The optimal location for cement distribution for pain relief from sacroplasty is yet to be determined. A recent finite-element analysis showed that cement placement in the superolateral sacral ala decreased maximal principal stress by 83% and fracture gap micromotion by 48%.9 Therefore, our goal was to place cement in this location to maximize stabilization.
Needle placement for sacroplasty is defined by angles along both the craniocaudal and medial-lateral axis. The medial-lateral angulation can be defined along a line parallel to the sacroiliac joint. Various techniques for choosing the craniocaudal angulation have been described, including along the long axis of the sacrum or parallel to the L5-S1 disk space. Regardless of which trajectory is chosen, one final determinant of needle placement is the depth to which the needle should be placed. Given the difficulty in visualizing the anterior edge of the sacrum by using lateral or anterior projections, a readily identifiable landmark for depth of needle placement would greatly simplify the procedure.
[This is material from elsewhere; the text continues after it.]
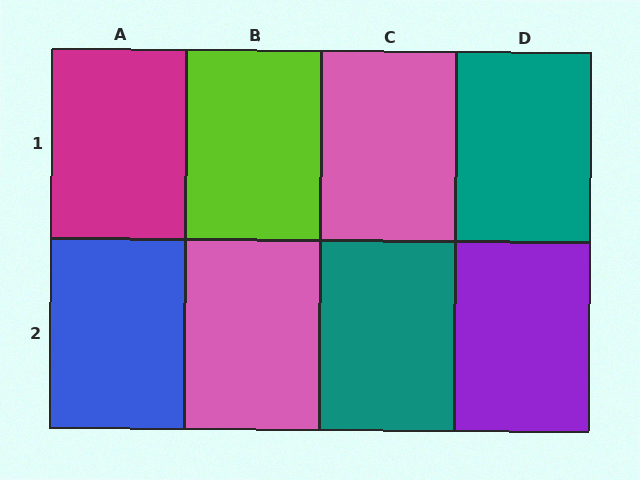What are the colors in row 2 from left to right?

There are limitations to an imaging analysis of anatomic landmarks. First, unexpected anatomic variants can exist, such as transitional lumbosacral segments. In our study, this was seen in 11% of patients. There might have been a trend toward having a reduced distance between the anterior sacral cortex and the target distance in patients with lumbarization of S1. However, it is straightforward to test this simple landmark preprocedurally in any patient in whom sacroplasty is considered. Sagittal images from CT or MR imaging studies performed preprocedurally are usually readily available, and this landmark can be verified before needle placement by placing the mouse pointer on the desired target zone and scrolling to either side to ensure that this point is always within the sacral confines (Fig 3).
Conclusions
We described an anatomic landmark that is readily identifiable by using lateral fluoroscopy, which can facilitate needle placement for sacroplasty. The safety of using this landmark in patients can be quickly verified by using preprocedural imaging, and we demonstrated the clinical utility by using this as a landmark in 13 patients. Further studies regarding the efficacy of sacroplasty in patients with painful insufficiency fractures will be necessary.